Lo más triste de todo fue que, al morir mi abuelo, mi coneja blanca, que hasta ese entonces también era parte importante de la familia, dejó de existir para mis padres. Olvidaban comprarle su comida y darle de beber, bañarla y mimarla como solían hacer antes. La muerte de mi abuelo, no solo significaba una boca menos que alimentar, sino dos.
- Entiéndelo, Sofía. No nos alcanza el dinero para comprar la comida de la coneja. Lo poco que tenemos queremos ahorrarlo para celebrarte una fiesta de quince como la que te mereces, mija. – me decía mi madre para convencerme, cuando veía que mi angustia no hallaba consuelo.
Y lo decía, porque ella sabía que la fiesta de mis quince, era de las cosas que más deseaba en este mundo: vestirme como una princesa, bailar el vals con mi padre, convertirme por fin en una mujer a la vista de mis amigos y conocidos del barrio y la escuela.
Pero mi coneja blanca, que ya conocía el sabor de la tristeza desde la muerte de mi abuelo, estaba consumiéndose lentamente. Yo intentaba alimentarla con cuanta yerba encontrara por ahí, pero el pienso de conejos y las frutas y vegetales que solía conseguir mi padre cuando mi abuelo aún vivía, le eran casi imposibles de encontrar en el mercado.
Y entonces, mi coneja, dejó de dar saltos alegres, dejó de corretear por la casa, dejó de ser la bola de pelos juguetona y divertida que yo conocía, y comenzó a esconderse en los rincones más oscuros, desapareciendo, a veces, durante horas, para sufrir en completa soledad, su hambre y su tristeza.    
El día que yo cumplía los quince años, fue de esos días en que amanecí buscándola por toda la casa, pero no la encontré. La supuse acurrucada y sin consuelo en alguna oscuridad, y no quise arrebatarle aquella soledad que quizá necesitaba.
Mi tan añorada fiesta de quince años existió solamente en algún lejano lugar de mis sueños. El poco dinero que habían logrado reunir mis padres, había sido el último recurso que usamos para no morir de hambre, durante aquellos días difíciles. Por eso, ese día, para conmemorar mis quince primaveras, solo tuvimos una cena especial en familia.
Mi madre decoró el comedor con flores que mi padre había traído de algún lugar, y unos candelabros antiguos con velas de colores que solo se usaban en ocasiones especiales.  A las siete en punto nos sentamos a la mesa para disfrutar de una cena que desde muy temprano había comenzado a darle olor a toda la casa.
La mesa de cuatro espacios tenía uno vacío, y aquello me resultaba doloroso. Desde que abuelo murió no habíamos vuelto a cenar juntos en el comedor y, por una razón muy evidente, esta cena no era un encuentro alegre como debía serlo. Podía escucharse, incluso, el sonido de la luz quemando las velas frente a nuestros ojos. Yo solo jugaba con el tenedor y la comida en mi plato.  

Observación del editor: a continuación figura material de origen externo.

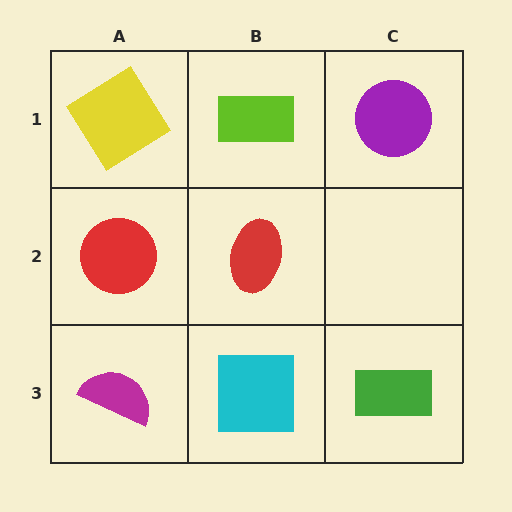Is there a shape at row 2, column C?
No, that cell is empty.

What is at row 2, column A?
A red circle.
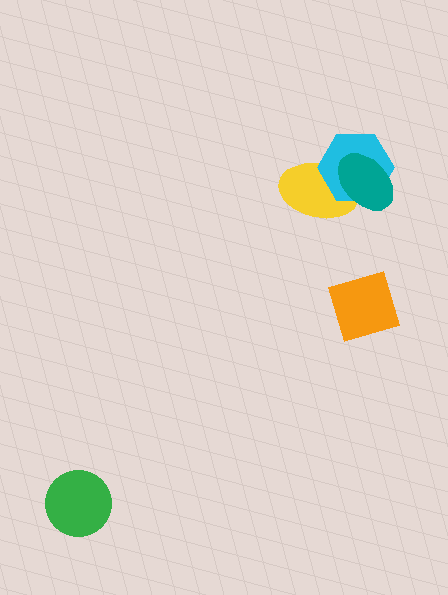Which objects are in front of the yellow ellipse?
2 objects cover part of the yellow ellipse: the cyan hexagon and the teal ellipse.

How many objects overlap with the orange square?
0 objects overlap with the orange square.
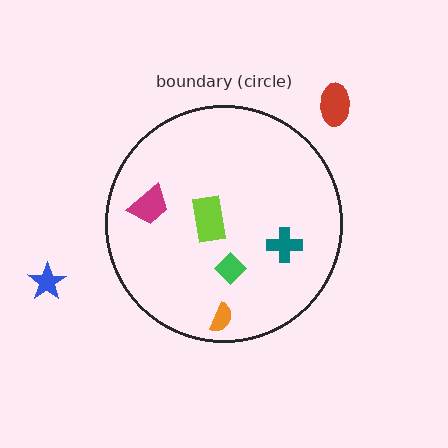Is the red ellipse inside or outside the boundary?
Outside.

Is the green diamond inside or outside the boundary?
Inside.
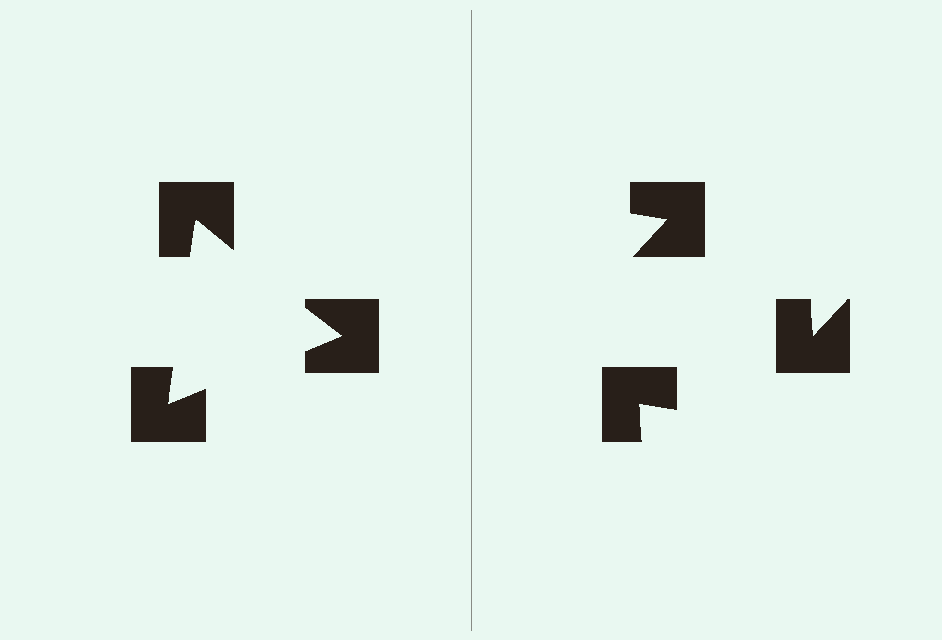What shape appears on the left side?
An illusory triangle.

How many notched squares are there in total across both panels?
6 — 3 on each side.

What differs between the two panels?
The notched squares are positioned identically on both sides; only the wedge orientations differ. On the left they align to a triangle; on the right they are misaligned.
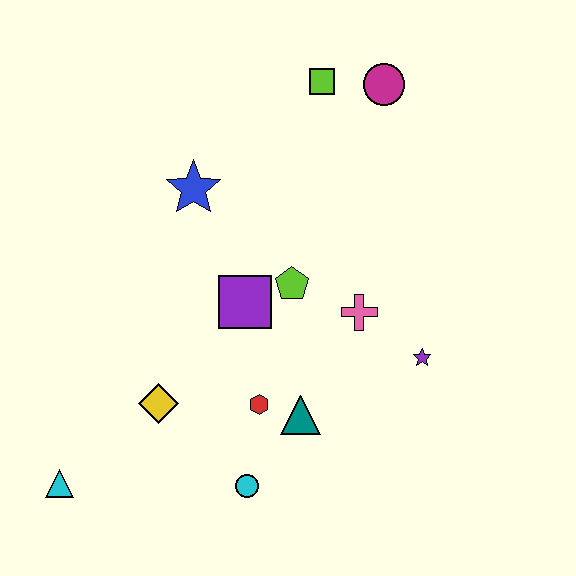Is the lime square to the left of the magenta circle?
Yes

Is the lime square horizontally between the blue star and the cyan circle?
No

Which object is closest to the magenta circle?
The lime square is closest to the magenta circle.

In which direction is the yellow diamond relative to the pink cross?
The yellow diamond is to the left of the pink cross.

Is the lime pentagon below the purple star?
No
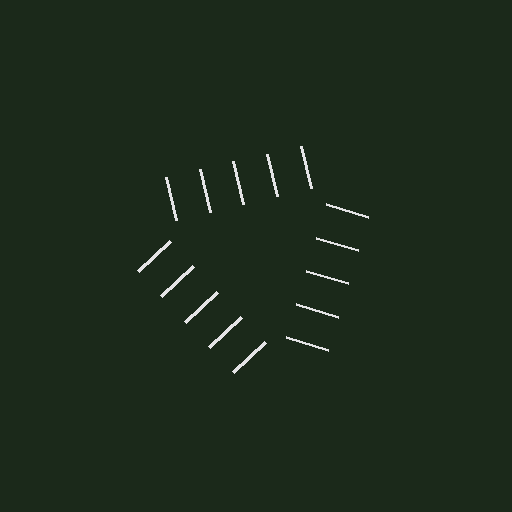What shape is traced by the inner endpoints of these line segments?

- ¿Estás bien? –preguntó mi padre, dirigiéndose a mí.
- Mi coneja blanca ha desaparecido desde esta mañana. – le dije.
Mis padres se miraron cómplices, sombríos. Mi madre bajó la cabeza y sus ojos tristes chocaron con el pedazo de carne casi terminado que había en su plato. En ese momento supe, que de las dos cosas que me había dejado mi abuelo al morir, ya solo me quedaba una, y sería eterna: este insoportable desconsuelo que todavía llevo clavado en mi corazón.